- Kaplan at the 2011 Whistler Film Festival in Whistler north of Vancouver, Canada
- Born: Matthew Kaplan April 14, 1984 (age 42) California, U.S.
- Education: Columbia University (BA)
- Occupations: Film producer; businessman;
- Years active: 2007–present
- Spouses: ; Claire Holt ​ ​(m. 2016; div. 2017)​ ; Alexandra Cooper ​(m. 2024)​

= Matt Kaplan =

American film producer (born 1984)

Matthew Kaplan (born April 14, 1984) is an American film producer. He is known for producing young adult films, particularly the To All the Boys (2018-present) film series. He is the founder and CEO of Ace Entertainment and former president of Awesomeness Films.

== Education and films ==
Kaplan grew up in Los Angeles. He said that growing up, his passions were "football and movies". He graduated from Columbia University in Manhattan, New York. He was a quarterback on the Columbia Lions football team.

After college, he was hired by CBS President and CEO Les Moonves as an intern and became director of digital development for the company. He jumped to Lionsgate Films, rising to SVP Development and Production, overseeing projects including They Came Together and The Hunger Games. Kaplan founded Chapter One Films in 2013 and signed a first-look deal with Blumhouse Productions to produce movies including The Darkness and The Lazarus Effect. In 2015, Jeffrey Katzenberg chose him to head the film division of Awesomeness.

Kaplan began Ace Entertainment in 2017, producing the film To All the Boys I've Loved Before and its sequels.

In 2026, reports emerged that he and Alex Cooper created a hostile work environment at Unwell Network.

== Personal life ==
From 2001 to 2004, while attending Columbia University, Kaplan dated designer Ashley Olsen, who was underage at the time. In 2016, he married Australian actress Claire Holt. He filed for divorce a day before their anniversary in 2017.
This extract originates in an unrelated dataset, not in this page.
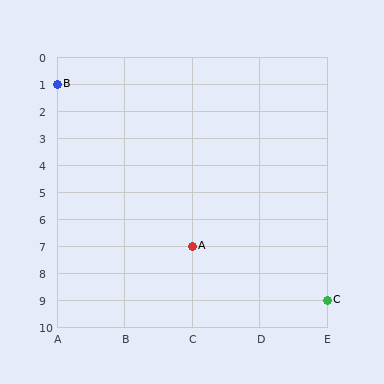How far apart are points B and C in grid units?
Points B and C are 4 columns and 8 rows apart (about 8.9 grid units diagonally).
He and Alexandra Cooper, the host of podcast Call Her Daddy, were engaged in March 2023. They married on April 6, 2024. In May 2026, Kaplan announced that he and Cooper were expecting their first child.

== Filmography ==
=== Film ===
Producer
- The Lazarus Effect (2015)
- Visions (2015)
- Dance Camp (2016)
- Shovel Buddies (2016)
- The Darkness (2016)
- Before I Fall (2017)
- Stephanie (2017)
- You Get Me (2017)
- Irreplaceable You (2018)
- To All the Boys I've Loved Before (2018)
- The Perfect Date (2019)
- To All the Boys: P.S. I Still Love You (2020)
- Body Cam (2020)
- Spontaneous (2020)
- To All the Boys: Always and Forever (2021)
- Hello, Goodbye, and Everything In Between (2022)
- Love at First Sight (2022)
- Love in Taipei (2023)
- I Wish You All the Best (2025)

=== Television ===
Executive producer
- Clark and Michael (2007)
- Ascension (2014)
- They Came Together (2014)
- My Dead Ex (2018)
- Are You Afraid of the Dark? (2019–2021)
- XO, Kitty (2023-2025)
- Let's Marry Harry (2026)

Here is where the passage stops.